# Casting sources?



## Forestgnome (Dec 23, 2012)

Is there someplace on this forum that has a comprehensive list of casting suppliers? I couldn't find anything. It would be nice if there was a sticky on this in this subforum.
Anybody make castings to build model machinery, such as belt-driven equipment from the 19th century?


----------



## aonemarine (Dec 23, 2012)

Where are you located?? try google search for local foundry suppliers in your area. I was surprised to find one less than an hour from my home. How large of a casting are you doing and what material, I assume iron?  Alloy Avenue is a great spot to find a listing of suppliers as well as pick up some tricks.


----------



## johan jorez (Dec 23, 2012)

here link to different suppliers 
http://modelenginenews.org/suppliers.html


----------



## Tin Falcon (Dec 23, 2012)

> Anybody make castings to build model machinery, such as belt-driven equipment from the 19th century?

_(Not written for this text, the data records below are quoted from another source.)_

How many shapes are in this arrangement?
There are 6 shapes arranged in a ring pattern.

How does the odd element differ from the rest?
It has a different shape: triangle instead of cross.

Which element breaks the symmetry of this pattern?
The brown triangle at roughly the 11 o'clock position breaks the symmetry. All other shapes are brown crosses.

In the usa PM research has aline of machine tool model kits. Metal lathe ,milling machine , shaper and drill press as well as woodworking tools enough to build a min  shop. 

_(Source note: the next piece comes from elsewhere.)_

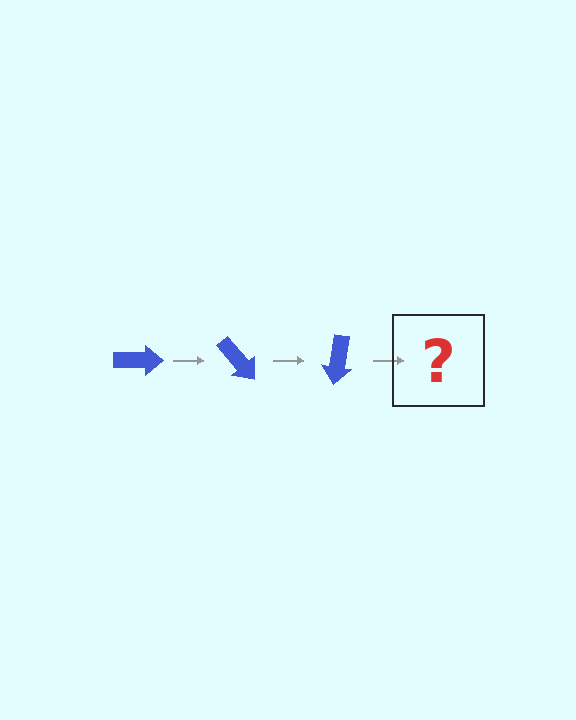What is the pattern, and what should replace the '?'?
The pattern is that the arrow rotates 50 degrees clockwise each step. The '?' should be a blue arrow rotated 150 degrees clockwise.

http://www.pmresearchinc.com/store/home.php?cat=6

Stuart models in the UK also offer a lathe ,shaper, mill, and drill press.
http://www.stuartmodels.com/inprod.cfm/section/casting

Tin


----------



## Jasonb (Dec 23, 2012)

For model machines driven by line shafting then Stuarts and PM Research do them

http://www.pmresearchinc.com/store/home.php?cat=6

http://www.stuartmodels.com/inprod.cfm/section/casting

Antique Engines has a good list of suppliers

http://www.antiquengines.com/Davis_Model_Suppliers_List_.htm

J

EDIT Tin beat me to it


----------



## Dave Sohlstrom (Dec 23, 2012)

Martin model and patterns here in the PNW has castings for model engines and home shop equipment.  http://www.martinmodel.com/MMPengines.html

Dave


----------



## Forestgnome (Dec 23, 2012)

Awesome links! Thanks.


----------



## 2manyhobbies (Dec 23, 2012)

To add to Dave's suggestion, the quality of the Martin Models are second to none!
Brad



Dave Sohlstrom said:


> Martin model and patterns here in the PNW has castings for model engines and home shop equipment.  http://www.martinmodel.com/MMPengines.html
> 
> Dave


----------



## aonemarine (Dec 23, 2012)

Ha  I missed the word "model" in his post, that just totally blew my answer LOL


----------